The allocations will look like this

  • 65% Adaptive Global
  • 26.25% Adaptive Income
  • 8.75% Adaptive Innovation

Upgraded Portfolio Manager and Rebalance Calculator

The Portfolio Manager (v6.10)  has been upgraded to include the new Adaptive Innovation Strategy as well performance information comparable to that shown for the Strategies in the Subscriber Portal.


From the July 26th Market Monitor

All major indexes were up nicely this week lead by the Banking Index. The Banking Index has been trailing and further Fed rate cuts are likely to reduce banking margins so go figure. Virtually all are showing bearish divergences on both weekly and daily charts which suggests high probability of a decline.
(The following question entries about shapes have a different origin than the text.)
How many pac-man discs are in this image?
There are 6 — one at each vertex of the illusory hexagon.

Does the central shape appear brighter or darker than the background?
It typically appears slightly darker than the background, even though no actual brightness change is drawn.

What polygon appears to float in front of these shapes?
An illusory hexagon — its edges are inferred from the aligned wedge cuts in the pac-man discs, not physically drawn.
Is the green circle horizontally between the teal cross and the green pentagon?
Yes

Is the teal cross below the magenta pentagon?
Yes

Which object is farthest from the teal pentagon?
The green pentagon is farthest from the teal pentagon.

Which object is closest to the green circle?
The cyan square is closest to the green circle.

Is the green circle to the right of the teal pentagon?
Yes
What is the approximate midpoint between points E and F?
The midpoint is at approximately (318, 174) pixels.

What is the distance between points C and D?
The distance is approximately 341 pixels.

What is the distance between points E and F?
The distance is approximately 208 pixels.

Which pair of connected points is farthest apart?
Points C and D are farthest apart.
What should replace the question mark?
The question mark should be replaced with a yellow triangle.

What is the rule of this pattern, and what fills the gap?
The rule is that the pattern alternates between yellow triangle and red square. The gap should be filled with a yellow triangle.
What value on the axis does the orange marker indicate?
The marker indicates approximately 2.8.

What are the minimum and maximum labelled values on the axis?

Bearish divergences continue between the big cap S&P 500, S&P 100, and NASDAQ 100 all of which are making new all-time-highs and the rest of the universe including medium and small cap stocks, banking (even though it had a great week), broker dealer, housing, and transports. All canaries chirping loudly.

Canaries aside, there are, with one exception, few signs of major problems which suggests any decline is likely to be corrective. Cumulative Advancing Declining Volume, while showing negative divergences to price, is not showing major distribution (excepting small caps). And the credit markets remain constructive.
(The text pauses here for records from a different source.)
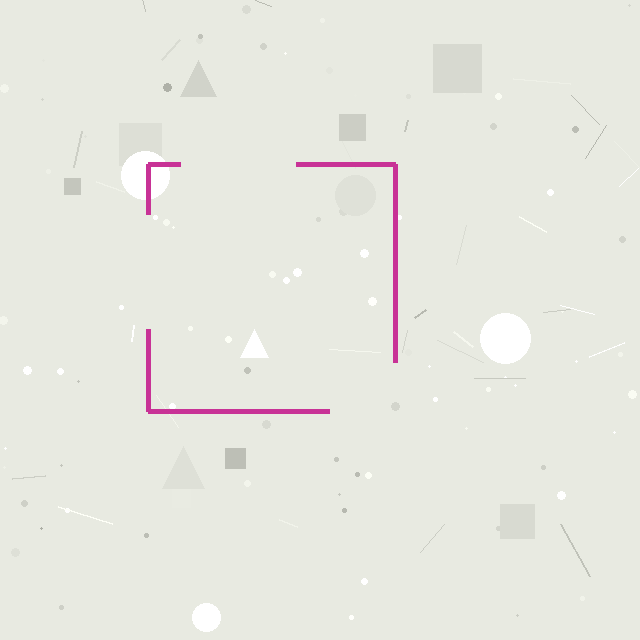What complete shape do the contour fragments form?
The contour fragments form a square.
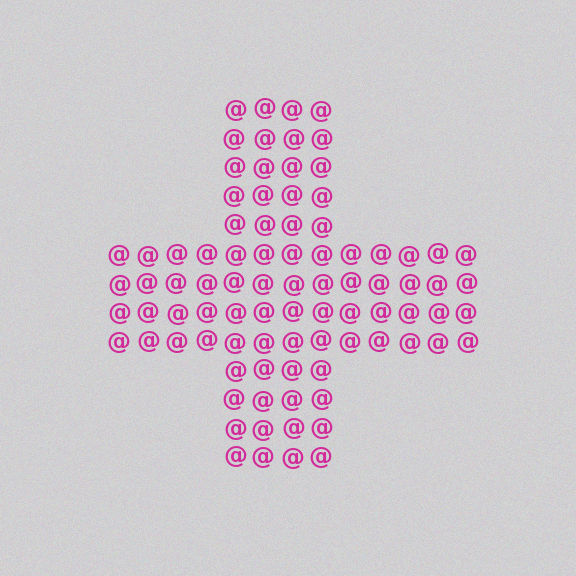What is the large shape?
The large shape is a cross.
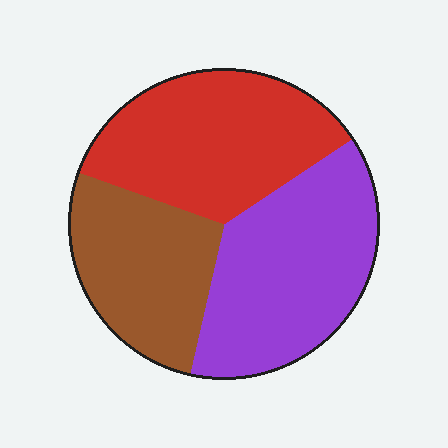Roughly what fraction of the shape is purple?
Purple takes up about three eighths (3/8) of the shape.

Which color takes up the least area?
Brown, at roughly 25%.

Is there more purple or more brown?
Purple.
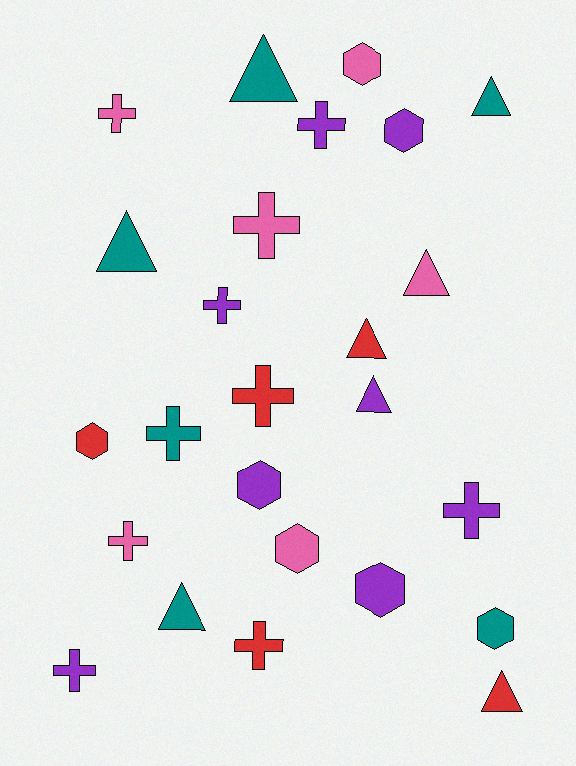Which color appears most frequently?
Purple, with 8 objects.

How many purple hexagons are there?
There are 3 purple hexagons.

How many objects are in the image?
There are 25 objects.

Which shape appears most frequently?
Cross, with 10 objects.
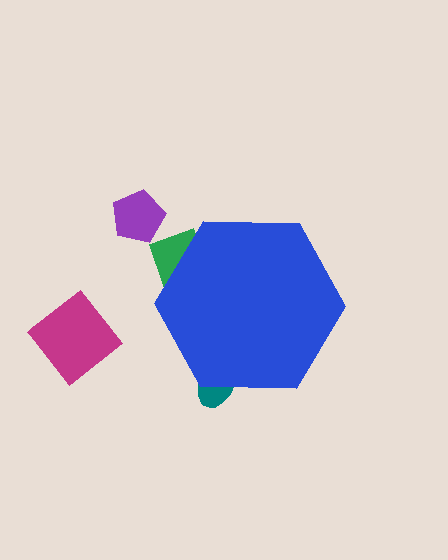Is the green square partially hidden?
Yes, the green square is partially hidden behind the blue hexagon.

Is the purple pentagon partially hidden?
No, the purple pentagon is fully visible.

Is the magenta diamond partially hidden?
No, the magenta diamond is fully visible.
The one major issue is valuation which is a poor timing indicator but a good risk indicator. Put simply, the extreme high level of valuation suggests that “bad news” would have an out sized effect on the market. Thus, caution is warranted.
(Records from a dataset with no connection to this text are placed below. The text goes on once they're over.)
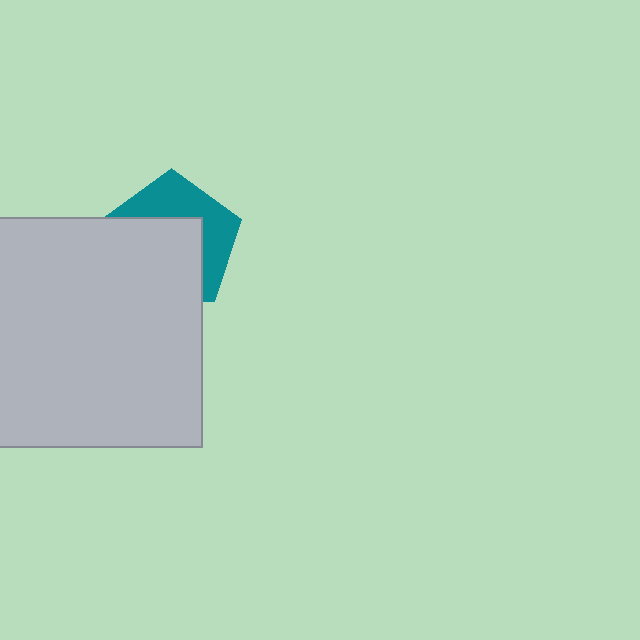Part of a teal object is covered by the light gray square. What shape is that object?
It is a pentagon.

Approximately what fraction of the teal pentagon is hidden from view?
Roughly 58% of the teal pentagon is hidden behind the light gray square.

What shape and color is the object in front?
The object in front is a light gray square.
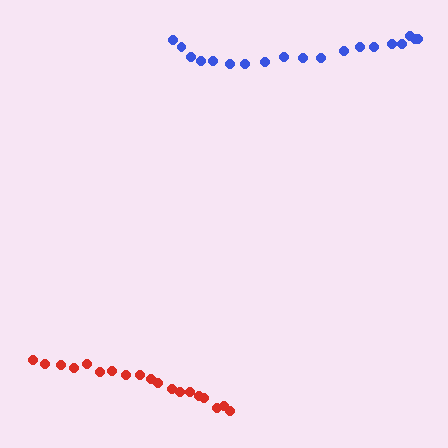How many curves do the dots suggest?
There are 2 distinct paths.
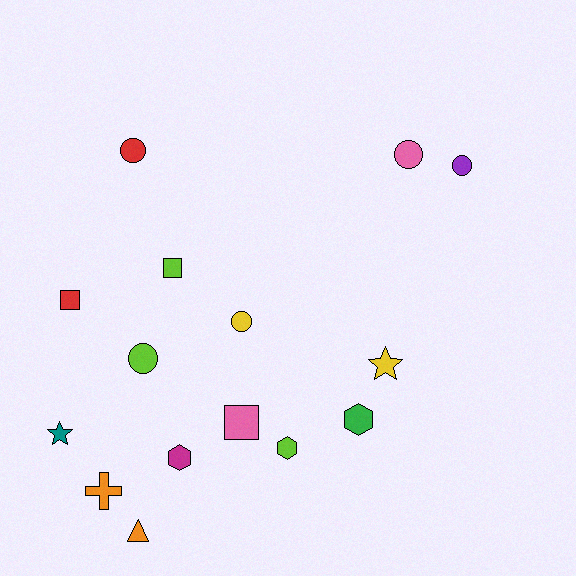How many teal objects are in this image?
There is 1 teal object.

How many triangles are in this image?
There is 1 triangle.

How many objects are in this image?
There are 15 objects.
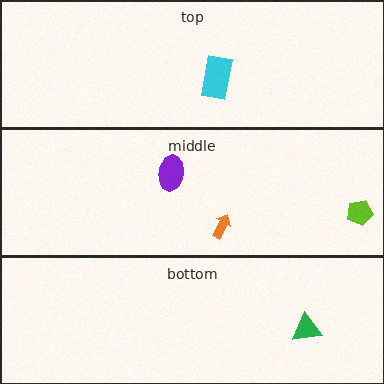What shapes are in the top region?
The cyan rectangle.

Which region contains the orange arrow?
The middle region.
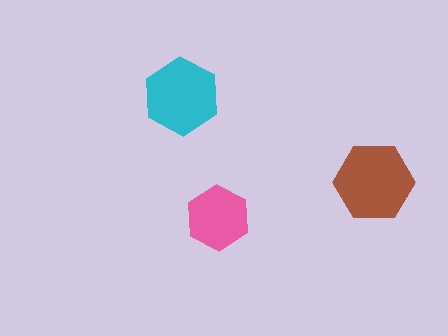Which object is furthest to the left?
The cyan hexagon is leftmost.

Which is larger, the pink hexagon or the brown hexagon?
The brown one.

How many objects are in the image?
There are 3 objects in the image.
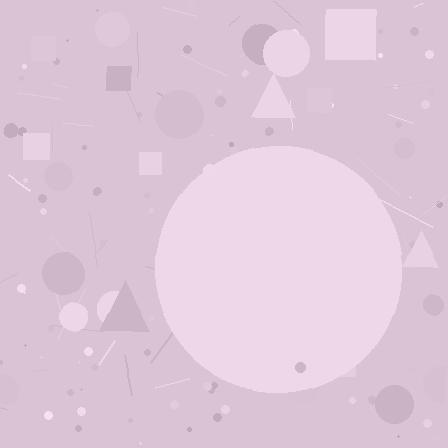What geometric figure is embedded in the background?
A circle is embedded in the background.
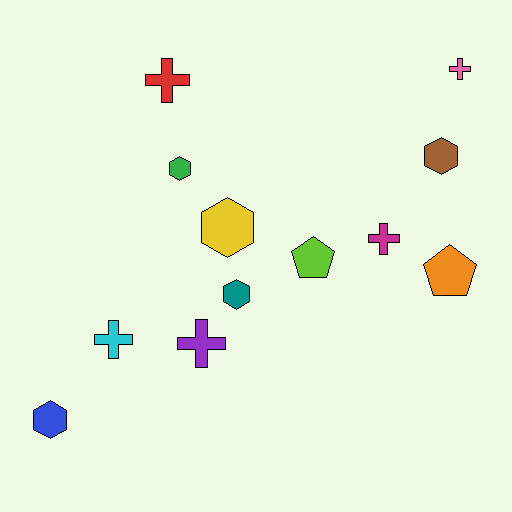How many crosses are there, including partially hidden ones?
There are 5 crosses.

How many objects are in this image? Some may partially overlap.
There are 12 objects.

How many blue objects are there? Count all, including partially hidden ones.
There is 1 blue object.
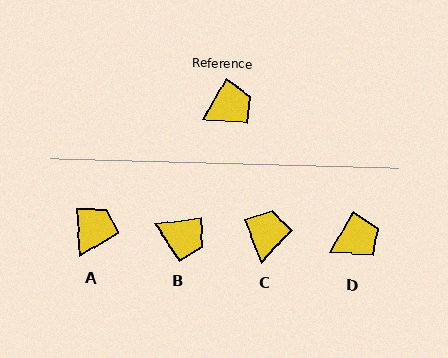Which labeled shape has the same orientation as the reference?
D.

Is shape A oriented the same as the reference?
No, it is off by about 34 degrees.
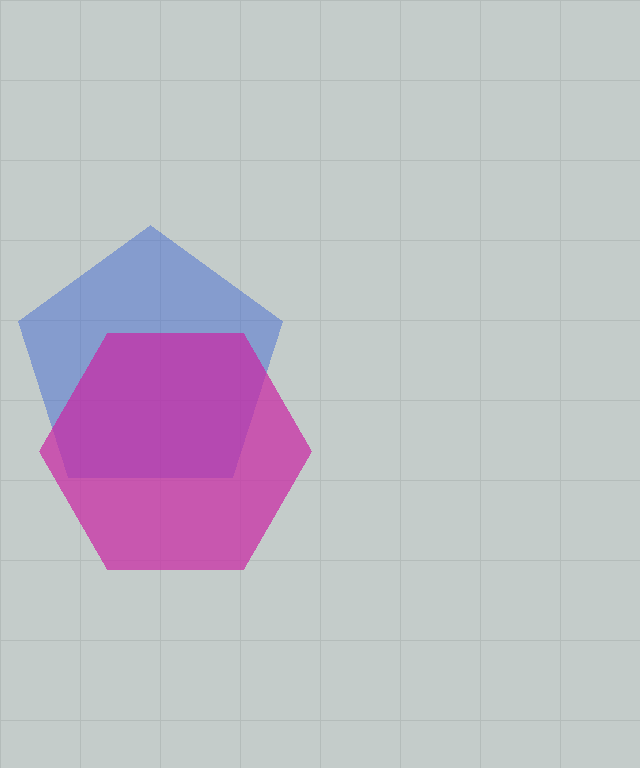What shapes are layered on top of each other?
The layered shapes are: a blue pentagon, a magenta hexagon.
Longer dated Treasury yields remain deeply oversold, and while they appear to be headed lower, there is more risk of a corrective rally in yields.

Outlook and Strategy

The great advantage of employing Tactical Asset Allocation to manage our portfolios is that we don't have to figure out where the market is going. Our Tactical Adaptive Global, Tactical Adaptive Income, and Tactical Adaptive Innovation strategies evaluate dozens of possible trend conditions across each of the 32 funds in our baskets and picks the best combination of direction, strength and confidence. Across a full market cycle, it gets far more fund selections right than wrong and when it does get one wrong, it corrects the problem.

But that doesn't mean we shouldn't pay attention to what is going on in the markets. Tops in equity markets are processes, not events. From all appearances the topping process began in January 2018 and continues even as the big cap indexes (unaccompanied by the rest of the troops) continue to push slightly higher.

I don't need to recapitulate the long lists of reasons provided by financial analysts and commentators to explain why the equity market should rise or fall. There are two basic facts at play:

  • The economic cycle is long in the tooth and losing steam from the 2017 fiscal stimulus while equity market valuations are extreme even as corporate earnings appear to be slowing. Interest rates have plummeted in the expectation of quick Fed easing. Unfortunately, it is the weakening economic conditions which are driving the expectations for Fed easing. The transportation sector provides us with a valuable economic canary and it continues to deteriorate.
  • Equity prices are based on the multiple of earnings which investors are willing to accept for the perceived risk. A bear market can not begin in earnest until investors shift their risk perception from positive to negative leading to significant reductions in market multiples. Credit markets are telling us that investors have reached levels of "concern" but not "fear".

The first fact tells us that we are somewhere near a top while the second tells us that we should remain constructive (but careful) on equities until investors reverse their risk perception.